Double Mutant Among Several Covid Variants Found in India

A new “double mutant variant” of the coronavirus has been detected in India, in addition to several “variants of concern” in 18 states, the health ministry said on Wednesday.

The Centre, however, said the variants have no link to the second Covid-19 wave in states and assured that India’s vaccines are effective against the UK and Brazilian variants. “A new double variant — E484Q and L452R — has been seen. The prevalence in Maharashtra is significant — it was found in 206 samples — and even in Delhi (nine samples),” National Centre for Disease Control director Sujeet Kumar Singh said. “It is still being studied so we do not know whether it has a link to the recent surge in cases. But at the same time, we have found it in Maharashtra’s districts where there has been a surge.”

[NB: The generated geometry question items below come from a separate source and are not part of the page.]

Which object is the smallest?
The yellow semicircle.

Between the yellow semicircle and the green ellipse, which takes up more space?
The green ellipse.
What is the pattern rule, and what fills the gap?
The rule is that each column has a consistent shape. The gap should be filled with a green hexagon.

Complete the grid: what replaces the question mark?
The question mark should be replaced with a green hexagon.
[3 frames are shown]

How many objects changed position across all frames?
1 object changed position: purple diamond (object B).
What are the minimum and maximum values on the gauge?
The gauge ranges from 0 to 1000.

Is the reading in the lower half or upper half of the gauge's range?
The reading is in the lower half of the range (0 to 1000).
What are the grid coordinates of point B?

In Nagpur, Singh said, the prevalence of this double mutant virus was substantial at 20%. “In Nagpur, the wards which were least affected the first time, had a large susceptible population,” he said.

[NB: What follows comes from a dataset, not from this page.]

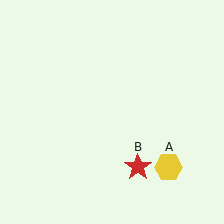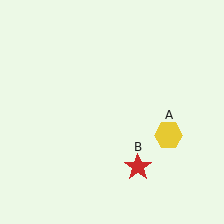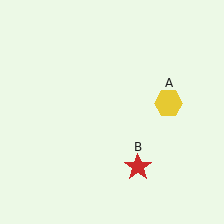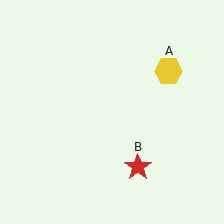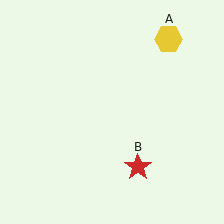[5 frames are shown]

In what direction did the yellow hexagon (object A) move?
The yellow hexagon (object A) moved up.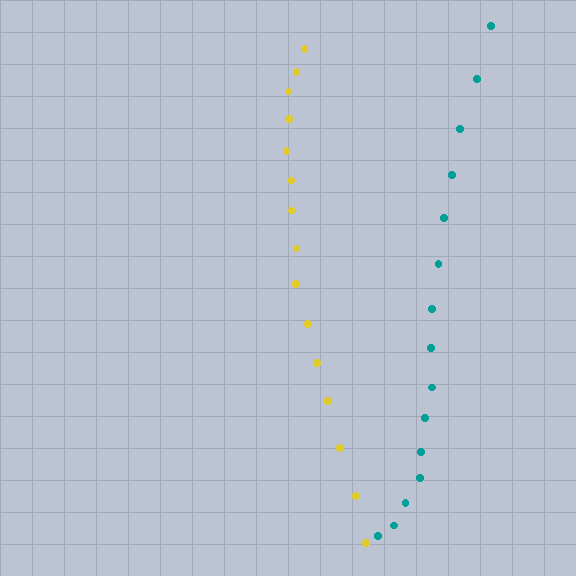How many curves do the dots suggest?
There are 2 distinct paths.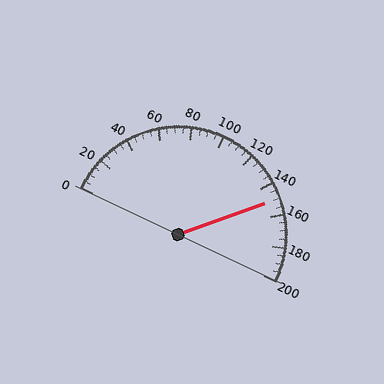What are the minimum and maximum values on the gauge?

Data released by the health ministry show the double mutant strain was found in Punjab (2 cases), Gujarat (3 cases) and one case each in Ladakh, Jammu and Odisha.

The ministry has maintained that so far there has been no link between the variants and the recent surge in Covid-19 cases.

“In mid-December, the UK had found a link between the UK variant and the surge of cases in South England. There are three variants of concern identified internationally — UK, South African and Brazilian variant. All three variants have been linked to a surge in cases internationally. So far we have not been able to find a link,” Singh said.

The health ministry has assured that India’s tests can detect the variants and vaccines are effective against them. “Our public health measures will remain the same against the mutant virus. There will be no deviation. No new symptoms have been associated with them,” said Singh.

The variants were found after genome sequencing was undertaken by the Indian SARS-CoV-2 Consortium on Genomics, a grouping of 10 national laboratories established on December 25 by the health ministry for carrying out genomic sequencing and analysis of circulating Covid-19 viruses, and correlating epidemiological trends with genomic variants.